Overall, then, gross margins should continue to erode into the foreseeable future.

The operating expense rate is up, and it’s being driven by higher expenses across the board. Payroll expenses are up. Advertising expenses are up. Technology related expenses are up.

Operating expenses are expected to deleverage for the full year, but management is doing a bunch of things, like focusing of inventory optimization and supply chain enhancement, to take costs out of the system.

BBBY management expects $150 million in savings over the next few years. Those cost-savings should help bring the operating expense rate down some and partially offset gross margin deleverage.

Overall, BBBY is a company with flattish top line growth prospects, gross margin compression problems that are here to stay, and an elevated operating expense rate which should fall some. Putting that all together, net income should be flat (at best) over the next several years, meaning any earnings growth will be driven by share buybacks.

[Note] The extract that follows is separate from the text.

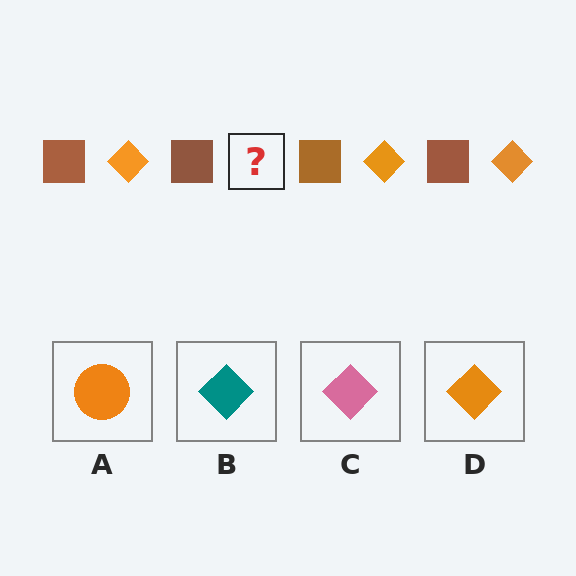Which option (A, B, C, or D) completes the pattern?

Earnings are expected to be $3 this year. That means BBBY stock is trading around 7 to 8-times this year’s earnings estimate.

Is that really good value for a no-growth company facing serious operational headwinds?

Bottom Line on BBBY Stock

Lets go back to the good old duck test.

If it looks like a duck, swims like a duck, and quacks like a duck, then it probably is a duck.

BBBY stock is a dead duck.

I think BBBY stock has value, but $23 per share feels extended. All else equal, I like the asymmetry this stock offers below $20.

But here and now? I say avoid BBBY. It looks more like a falling knife than a potential bounce back story.

As of this writing, Luke Lango was long AMZN.